Each year, we lose 13 million hectares of forests, the equivalent of 36 rugby fields per minute! Having a dramatic impact on the loss of habitat for millions of species and contributing to global carbon emissions by 15-20%.
Trees also play a critical role in absorbing the greenhouse gases that fuel global warming and help perpetuate the water cycle by returning water vapour back into the atmosphere. Without trees to fill these roles, many former forest lands can quickly become barren deserts which lead to larger amounts of greenhouse gases entering the atmosphere and increased speed and severity of global warming.
With the equivalent of 27,000 trees flushed down the toilet every day we wanted to produce toilet paper that would have little if any impact on our environment. That's when smartass was created using a combination of sugarcane (bagasse) a waste product and the fast growing bamboo that can be grown year on year with little wear and tear on soil quality, just rainwater and lots of sun. We thought this had to be a smarter way to take care of our bottom line.
Smartass is cushiony soft, strong toilet tissue made from sugarcane and bamboo fibres free of bleach, inks, dyes and perfume.

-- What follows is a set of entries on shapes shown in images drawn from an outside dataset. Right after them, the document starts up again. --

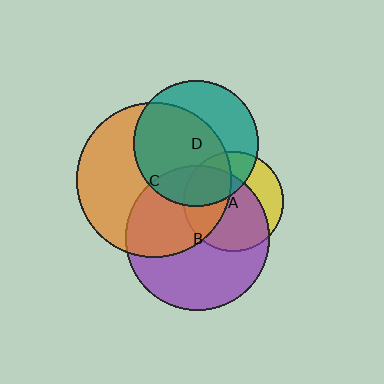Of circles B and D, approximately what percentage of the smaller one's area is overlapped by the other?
Approximately 20%.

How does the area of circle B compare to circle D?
Approximately 1.3 times.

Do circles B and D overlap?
Yes.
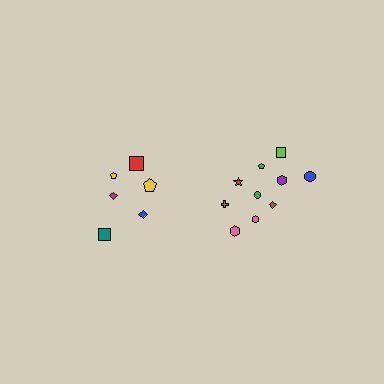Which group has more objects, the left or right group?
The right group.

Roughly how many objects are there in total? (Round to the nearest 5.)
Roughly 15 objects in total.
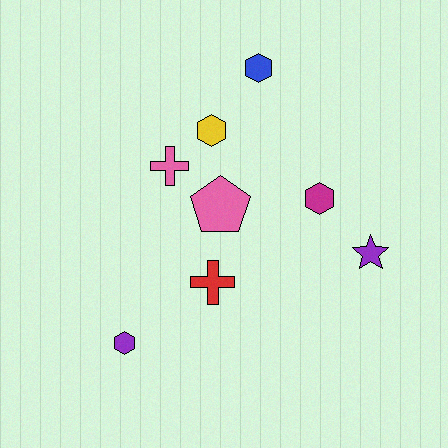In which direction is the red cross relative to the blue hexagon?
The red cross is below the blue hexagon.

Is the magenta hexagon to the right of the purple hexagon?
Yes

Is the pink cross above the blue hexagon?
No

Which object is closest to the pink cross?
The yellow hexagon is closest to the pink cross.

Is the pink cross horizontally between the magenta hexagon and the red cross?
No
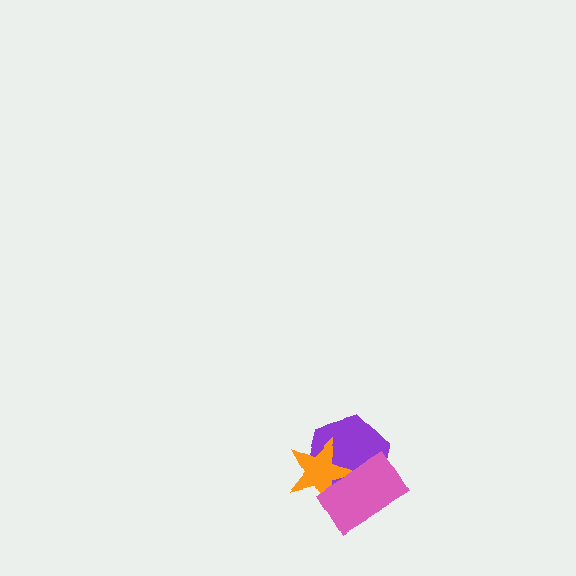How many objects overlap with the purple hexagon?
2 objects overlap with the purple hexagon.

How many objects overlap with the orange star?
2 objects overlap with the orange star.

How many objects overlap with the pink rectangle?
2 objects overlap with the pink rectangle.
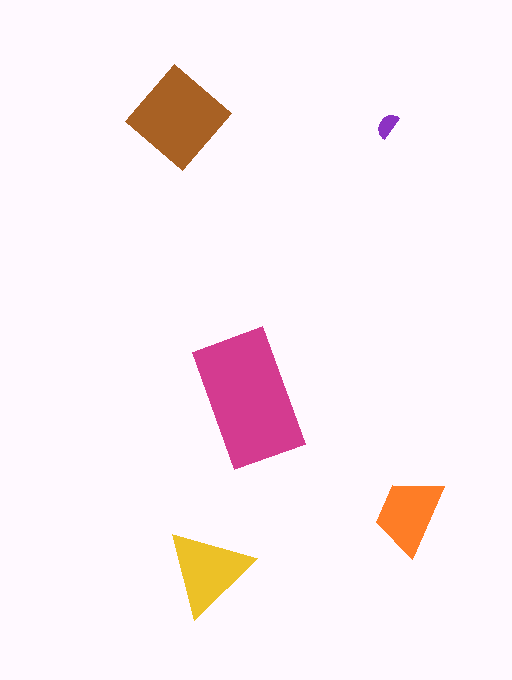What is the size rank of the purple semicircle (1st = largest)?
5th.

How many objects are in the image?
There are 5 objects in the image.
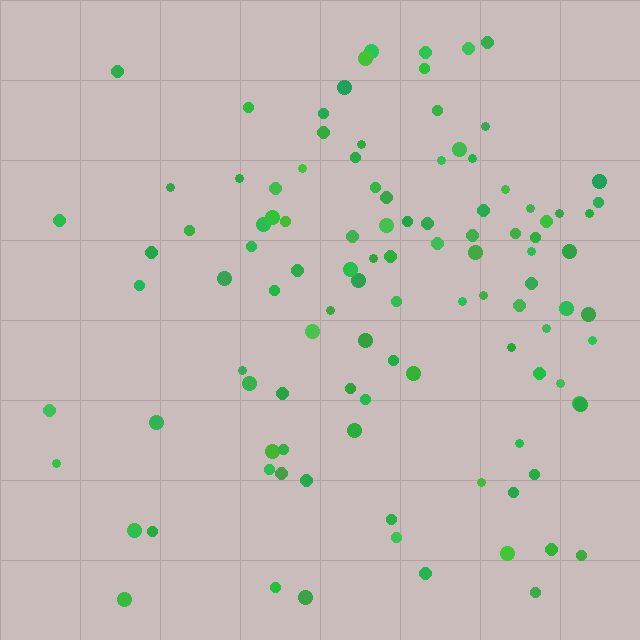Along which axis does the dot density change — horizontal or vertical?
Horizontal.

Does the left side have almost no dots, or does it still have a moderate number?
Still a moderate number, just noticeably fewer than the right.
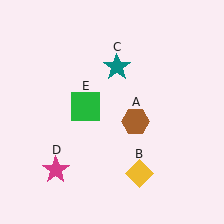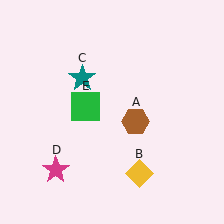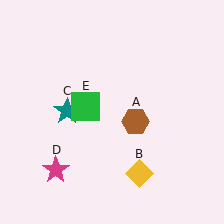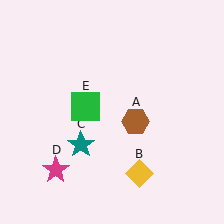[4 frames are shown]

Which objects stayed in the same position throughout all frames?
Brown hexagon (object A) and yellow diamond (object B) and magenta star (object D) and green square (object E) remained stationary.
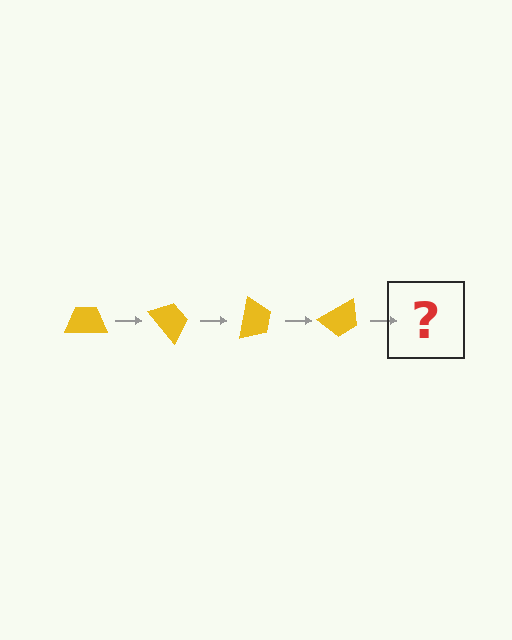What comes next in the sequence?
The next element should be a yellow trapezoid rotated 200 degrees clockwise.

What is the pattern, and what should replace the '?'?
The pattern is that the trapezoid rotates 50 degrees clockwise each step. The '?' should be a yellow trapezoid rotated 200 degrees clockwise.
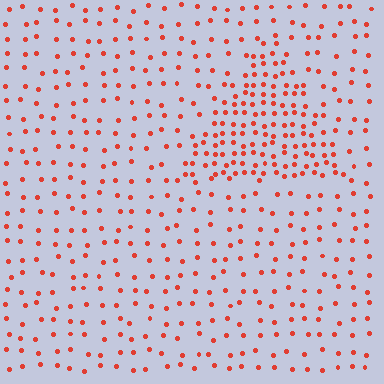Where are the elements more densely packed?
The elements are more densely packed inside the triangle boundary.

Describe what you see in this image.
The image contains small red elements arranged at two different densities. A triangle-shaped region is visible where the elements are more densely packed than the surrounding area.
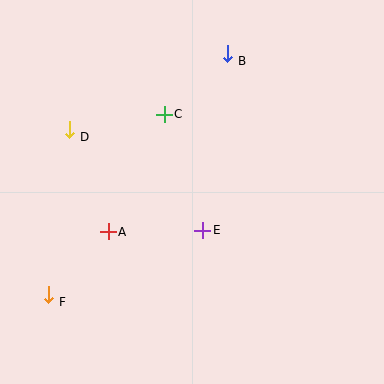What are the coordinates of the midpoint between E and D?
The midpoint between E and D is at (136, 184).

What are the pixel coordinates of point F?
Point F is at (49, 302).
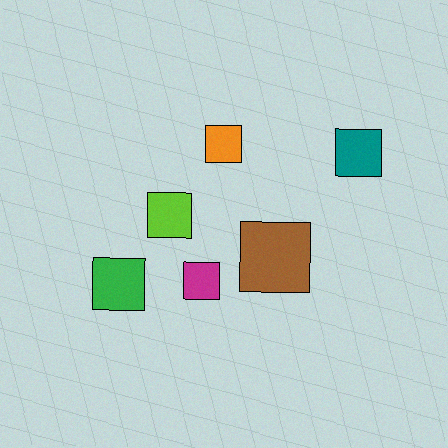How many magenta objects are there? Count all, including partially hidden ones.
There is 1 magenta object.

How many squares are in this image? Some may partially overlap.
There are 6 squares.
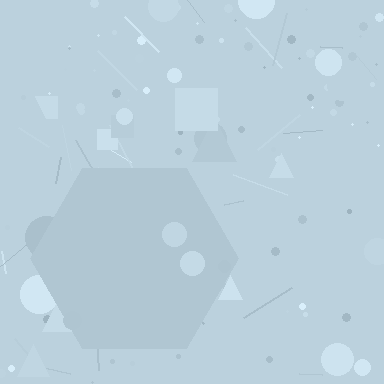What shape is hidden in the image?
A hexagon is hidden in the image.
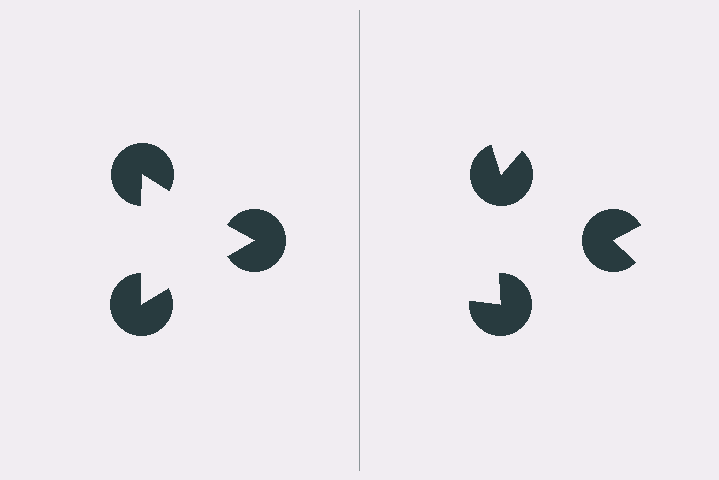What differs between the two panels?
The pac-man discs are positioned identically on both sides; only the wedge orientations differ. On the left they align to a triangle; on the right they are misaligned.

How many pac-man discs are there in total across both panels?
6 — 3 on each side.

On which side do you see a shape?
An illusory triangle appears on the left side. On the right side the wedge cuts are rotated, so no coherent shape forms.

So it's kinder to the planet that grew it.
THE RETREE PROJECT
For every carton(48 rolls) of smartass sold we plant a tree here in NZ with our partner Million Metres to improve water quality and enhance freshwater biodiversity.

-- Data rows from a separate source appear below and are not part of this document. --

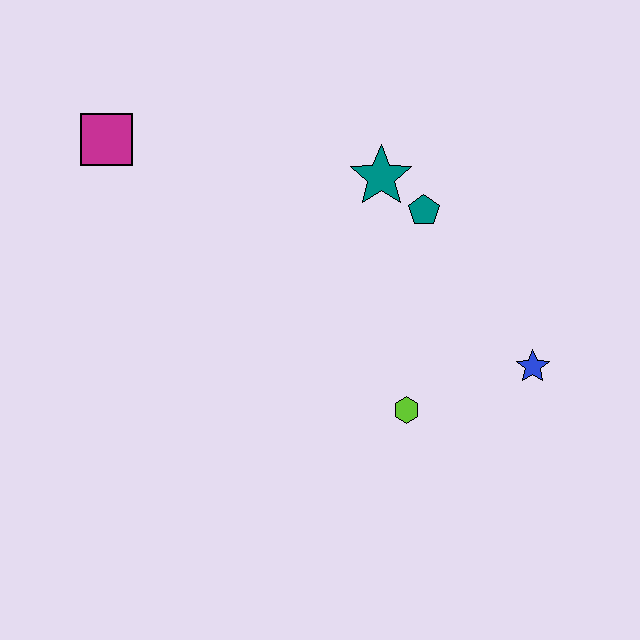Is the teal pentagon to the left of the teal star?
No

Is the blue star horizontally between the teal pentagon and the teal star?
No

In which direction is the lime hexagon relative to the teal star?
The lime hexagon is below the teal star.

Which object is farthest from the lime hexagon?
The magenta square is farthest from the lime hexagon.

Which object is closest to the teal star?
The teal pentagon is closest to the teal star.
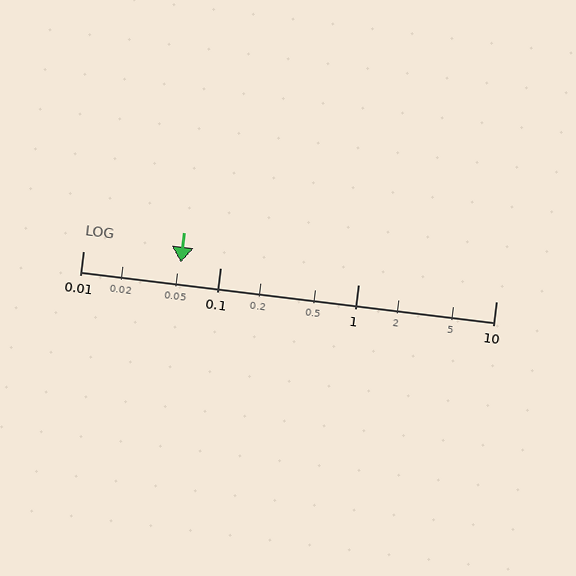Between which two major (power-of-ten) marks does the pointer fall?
The pointer is between 0.01 and 0.1.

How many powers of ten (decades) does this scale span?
The scale spans 3 decades, from 0.01 to 10.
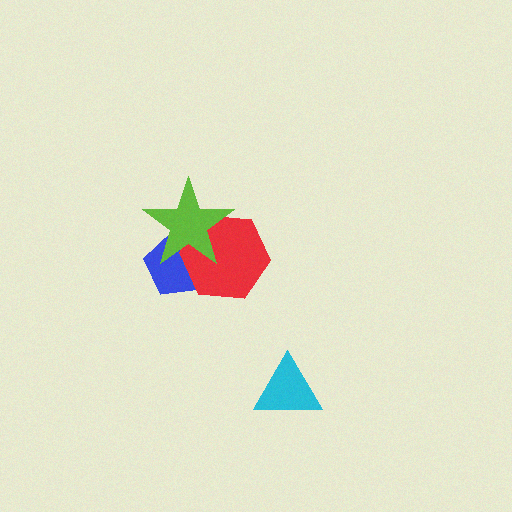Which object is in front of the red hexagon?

Why plant trees along streams?
Recent statistics about our waterways are not good news. 44% of all monitored lakes are polluted beyond the point of eutrophication, with these conditions creating toxic bacterial blooms, bacteria dangerous to human health and oxygen-depleted 'dead zones' devoid of plant and animal life. And 62% of our lowland rivers have more pathogens than are safe to swim in! The stats are even worse for lowland lakes in farmland – a whopping 84% are so polluted they become eutrophic. In fact, many of our waterways are so bad that even our native fish have disappeared. It’s not the clean green image we associate with New Zealand, is it? And without significant intervention now, it’s only going to get worse.